Ce que je vais faire, de même que ce que j’ai fait déjà, n’est donc ni prophétie, ni excitation, ni appel. On sait trop aujourd’hui que n’appartenant à aucun parti, repoussant toutes les écoles, je n’ai pas de public à qui je puisse adresser des instructions et des ordres du jour. Je dis ce qui est, conséquemment ce qui sera: je n’ai de raison d’écrire que la vérité qui me frappe, et le désir d’éclairer sur leur situation mes compatriotes et mes contemporains.

Comment et dans quel ordre se poseront les questions? Combien durera l’élaboration révolutionnaire? Tout finira-t-il par une nuit du 4 août, ou par une suite de victoires de la révolution sur la contre-révolution? Quelles transactions seront faites? Quels délais, quels ajournements accordés? Quelles modifications aux principes les partis, les sectes et les amours-propres feront-ils prévaloir? Quels épisodes, parlementaires, administratifs, électoraux, militaires, viendront animer, embellir cette épopée? — Je l’ignore; je ne sais absolument rien de ces choses. Encore une fois, je ne suis pas plus un diseur de bonne aventure, qu’un homme de parti ou de secte. Je tire, d’après le présent, les conséquences générales de l’avenir: ce sont quelques feuillets du livre de la Destinée que je jette aux vents. Cela sera, voilà ce que je puis dire, parce que c’est écrit, et que nous ne pouvons pas l’empêcher. Mais de quelle manière cela se fera, je ne le saurais prévoir, attendu que nous en sommes parfaitement les maîtres, et que sur ce point notre libre arbitre est juge en dernier ressort.

Je supplie donc mes lecteurs de ne pas juger tout à fait de mes sentiments d’homme, d’après mes convictions d’historien. Plus d’une fois il m’arrivera de soutenir, au point de vue de la nécessité des choses, telle mesure sur laquelle, si je n’écoutais que mon cœur, je transigerais peut-être: scission pour moi douloureuse, mais dont le public me saura gré, s’il préfère le logicien inflexible qui l’instruit, à l’écrivain élégant et sentimental qui le flatte.

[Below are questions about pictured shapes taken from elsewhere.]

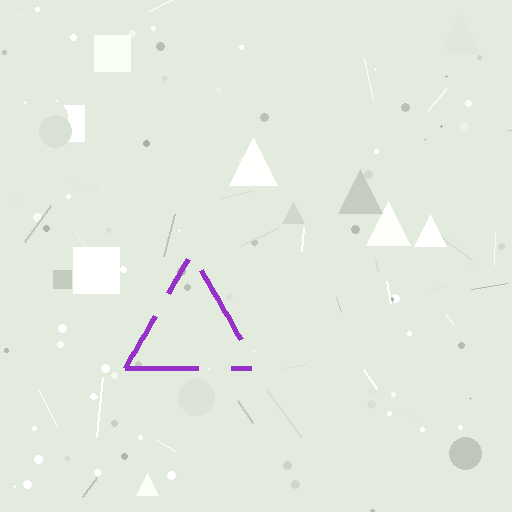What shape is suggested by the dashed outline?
The dashed outline suggests a triangle.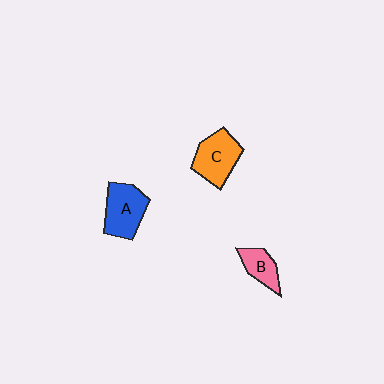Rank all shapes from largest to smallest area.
From largest to smallest: A (blue), C (orange), B (pink).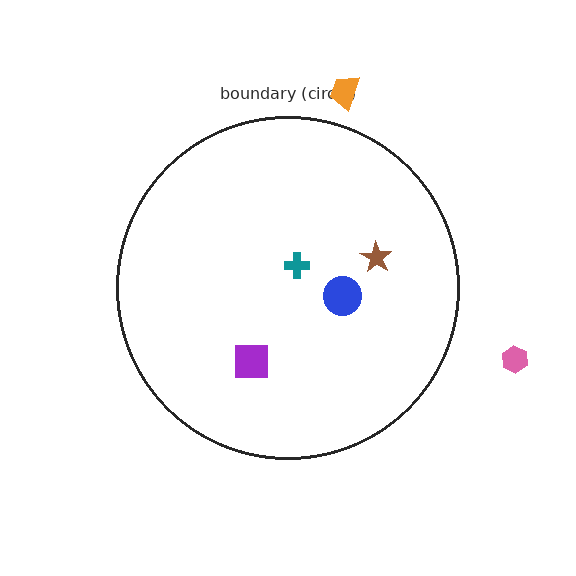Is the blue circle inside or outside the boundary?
Inside.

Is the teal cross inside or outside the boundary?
Inside.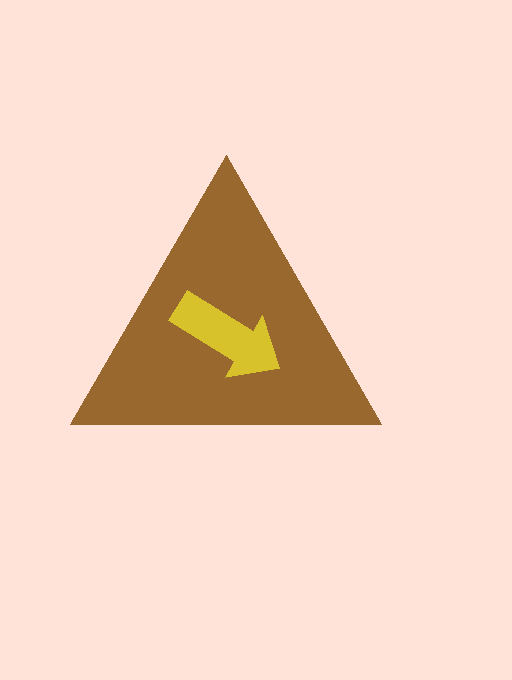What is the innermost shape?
The yellow arrow.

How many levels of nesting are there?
2.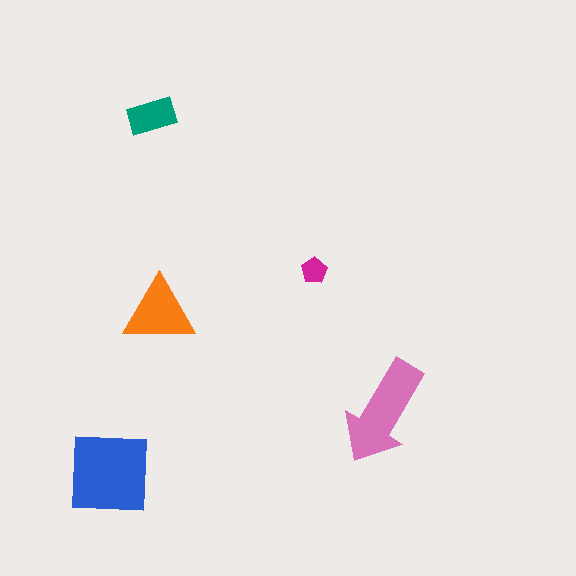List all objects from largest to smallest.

D’après les préliminaires que nous venons d’établir, nous avons donc en ce moment à faire trois choses: 1 Arrêter net la tendance désorganisatrice que nous a léguée l’ancienne révolution, et procéder, à l’aide du nouveau principe, à la liquidation des intérêts établis. — C’est ainsi qu’en usa l’Assemblée constituante dans la nuit du 4 août 1789; 2 Organiser, toujours à l’aide du nouveau principe, les forces économiques, et donner la constitution de la propriété; 3 Fondre, immerger et faire disparaître le système politique ou gouvernemental dans le système économique, en réduisant, simplifiant, décentralisant, supprimant l’un après l’autre tous les rouages de cette grande machine qui a nom le Gouvernement ou l’État.

Telles sont les questions que nous allons traiter dans cette étude et les deux suivantes. Dans un autre ouvrage, reprenant de plus haut la pratique révolutionnaire, nous tâcherons d’en dégager l’idée supérieure, notamment en ce qui concerne les idées religieuses, la morale, la philosophie, la littérature et les arts, et nous dirons le dernier mot de la révolution actuelle.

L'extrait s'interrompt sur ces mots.